Käsebier erobert den Kurfürstendamm - Gabriele Tergit - Schöffling & Co 



Gabriele Tergit , Journalistin und Schriftstellerin (1894 – 1982), schildert in ihrem Roman “Käsebier erobert den Kurfürstendamm“, das Lebensgefühl am Ende der Weimarer Republik. Ihre Protagonisten entstammen ihrem eigenen beruflichen Milieu, es sind die Zeitungsmacher, die Redakteure, Schriftsetzer, Drucker, denen ihr besonders Interesse, ihre Zuneigung gilt. Der Tonfall trifft dabei genau den Berliner Jargon: Schnodderig und großmäulig, man “roch diese Luft aus Freiheit, Frechheit und Benzin” - Großstadt eben. Doch “Berlin ist keine schicke Hauptstadt, wie Paris oder Rom oder London[…], nach Berlin kommt man vom Osten, um eine Stellung zu finden, um zu filmen, um zu malen, um Musik zu machen“. 

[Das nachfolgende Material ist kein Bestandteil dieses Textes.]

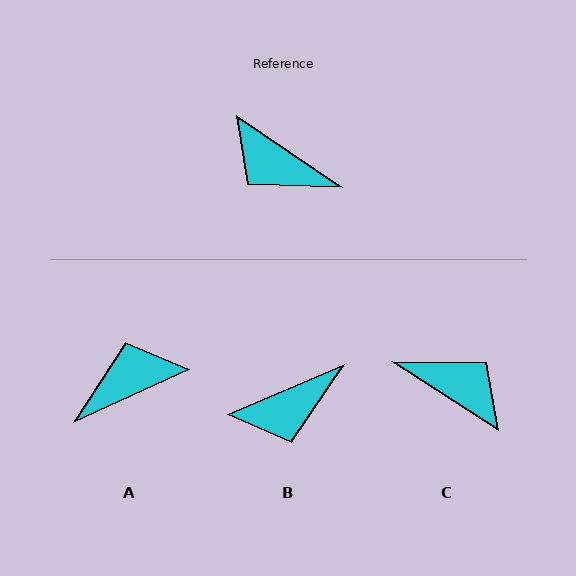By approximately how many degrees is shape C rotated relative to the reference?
Approximately 179 degrees clockwise.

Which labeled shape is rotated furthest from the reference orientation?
C, about 179 degrees away.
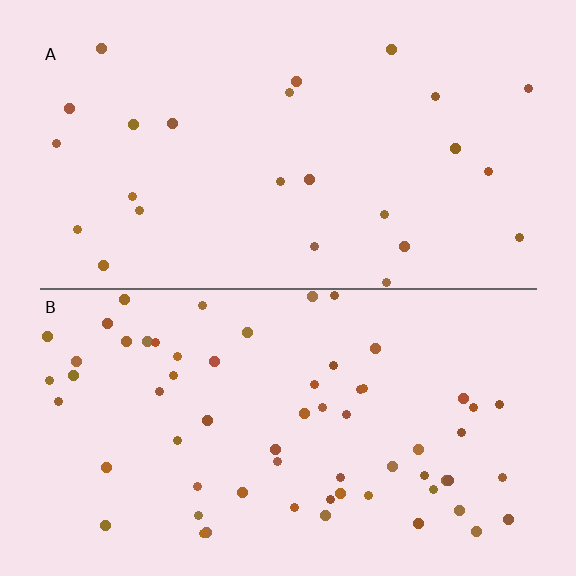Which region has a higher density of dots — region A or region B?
B (the bottom).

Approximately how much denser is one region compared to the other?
Approximately 2.5× — region B over region A.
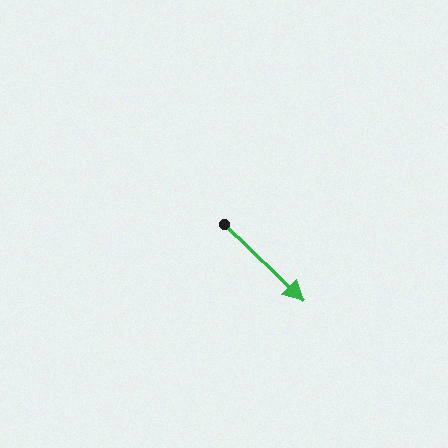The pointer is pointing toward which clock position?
Roughly 4 o'clock.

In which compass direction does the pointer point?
Southeast.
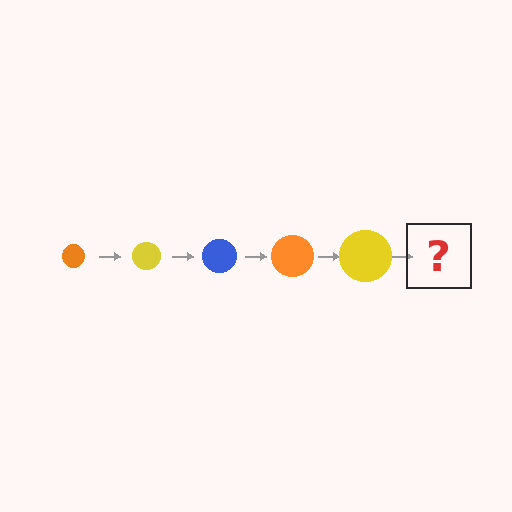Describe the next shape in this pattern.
It should be a blue circle, larger than the previous one.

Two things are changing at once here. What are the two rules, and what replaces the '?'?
The two rules are that the circle grows larger each step and the color cycles through orange, yellow, and blue. The '?' should be a blue circle, larger than the previous one.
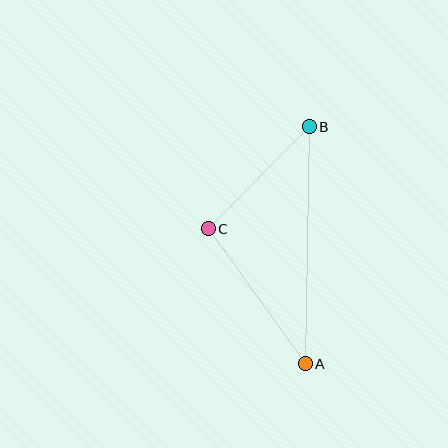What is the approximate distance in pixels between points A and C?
The distance between A and C is approximately 167 pixels.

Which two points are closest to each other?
Points B and C are closest to each other.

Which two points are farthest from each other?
Points A and B are farthest from each other.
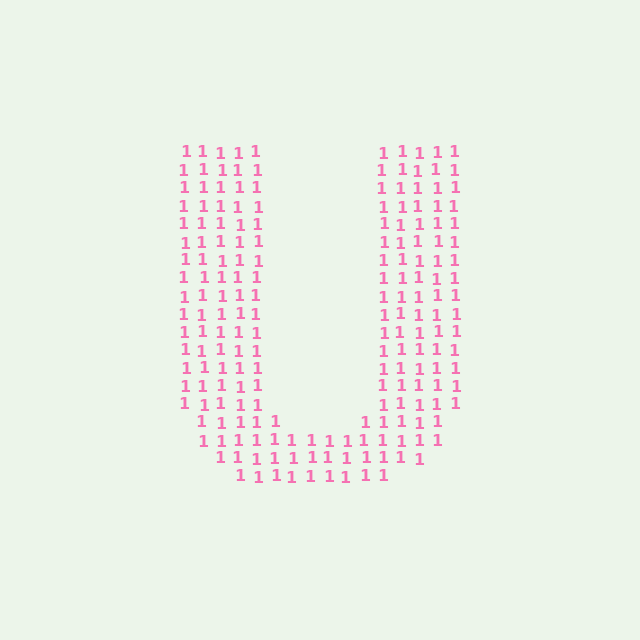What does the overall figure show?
The overall figure shows the letter U.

Um Musik zu machen kommt auch Käsebier, er singt einfache, volksnahe Berliner Lieder, doch die Journaille, immer am Puls der Zeit – schnellschnell die Zeilen hingekloppt , unter Druck in den Druck - stets um die Schlagzeile der Entdeckung eifernd, stilisiert ihn zum Chansonnier, hebt ihn zum Star empor, um ihn später genauso flott wieder fallenzulassen. 

Die Autorin gibt mit ihrer Sprache Tempo, Unrast, Oberflächlichkeit dieser Zeit um 1930 äußerst gelungen wieder. Technik, Kultur und Gesellschaft entwickeln und ändern sich rasant. Und wo Frauen eben erst für Wahlrecht und Universitätszugang kämpften, geben sie sich nun sehr selbstbewusst, kleiden sich à la mode im Garçonne-Stil und haben ein Verhältnis oder zwei. Doch definieren sie sich über Männer und deren Prestige und Einkommen, wirklich wirtschaftlich unabhängig sind sie nicht.

Zwar sind auch andere gesellschaftliche Änderungen wahrnehmbar, jüdische Geschäfte verschwinden, der eine oder andere verlässt Berlin und Deutschland, es gibt hohe Arbeitslosigkeit, die eine gnadenlose hire-and-fire-Mentalität begünstigt – doch noch singt und lacht man mit Käsebier, glaubt mit, Fleiß und Sparsamkeit sei alles irgendwie zu schaffen, und taumelt so mit geschlossenen Augen dem Abgrund entgegen, denn bald schon wird die schöne Glitzerwelt im braunen Morast versinken.

So ist der Roman um den gescheiterten Käsebier zugleich ein eindrucksvolles Zeitdokument, das – lockerleicht in Stil und Sprache – die feinen Risse und dann die tiefen Brüche offenlegt, die – vor lauter Leben kaum bemerkt – zum Untergang der Demokratie, des Bürgertums und der Stadt führen sollten.